Congratulations to Shiqian Wang

Thesis abstract:
Field surveys, as a traditional method for urban roadside tree inventory,is time consuming and labour-intensive, and, therefore, costly. However, more recent technology has allowed a vehicle-borne mobile laser scanning (MLS) system, driving at the speed limits on urban streets, to obtain three-dimensional (3D) georeferenced point clouds with high-density and high-accuracy. 3D MLS point clouds can be used to directly obtain3D information of roadside trees and extract geometrical information such as crown diameter, diameter at breast height (DBH : trunk diameter at 1.3 m height), and tree height. However, a variety of problems make the processing of MLS data very difficult: the large data volume, occlusions, mixed-density and irregular distribution of MLS point clouds as well as complexity of the road environment. Thus, automation of the MLS data processing is urgently needed.

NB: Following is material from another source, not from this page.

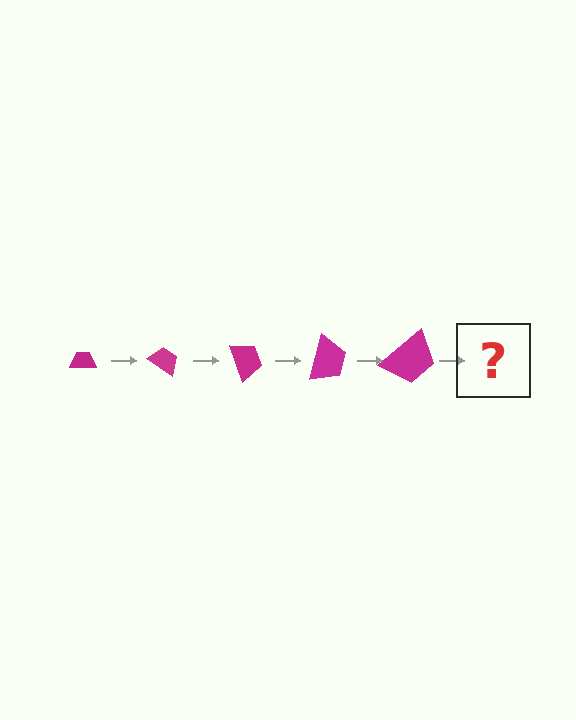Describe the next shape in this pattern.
It should be a trapezoid, larger than the previous one and rotated 175 degrees clockwise from the start.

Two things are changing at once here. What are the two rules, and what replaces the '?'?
The two rules are that the trapezoid grows larger each step and it rotates 35 degrees clockwise each step. The '?' should be a trapezoid, larger than the previous one and rotated 175 degrees clockwise from the start.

The main goal of this thesis is to develop a method that can automatically extract urban roadside trees from the 3D point clouds acquired by a MLS system. The methods developed in this study consist of three parts. The first part deals with ground removal. As such, only off-ground points are used to extract trees. The second part handles tree detection by comparing four segmentation and clustering methods: the Euclidian distance clustering algorithm, the region growing segmentation method, the Normalized cut (Ncut) method, and thesupervoxel-based tree detection method. The third part focuses on automated extraction of tree geometric parameters such as tree height, DBH, and crown spread, and horizontal slices features.Finally, classification of tree species was conducted using the k-Nearest Neighbour (k-NN) and the random forests (RF) algorithm. A total of four MLS datasets (three in Xiamen, China and one in Kingston, Ontario) acquired in 2013 and 2015, respectively, were used to test the developed method. The ground truthing data of DBH estimation were obtained through manual measurement of selected roadside trees after the two MLS missions in Xiamen in the fall 2015. The field surveyed DBH values of the 163 roadside trees were used to estimate the accuracy of the proposed tree extraction method. The 200 manually labeled trees with 8 different species were selected to examine accuracy of the proposed classification method. The results show that over 90% of the roadside trees were correctly detected, with an average error of about 5% in DBH estimation when compared to the field survey, and an overall accuracy of 78% for the classification of tree species.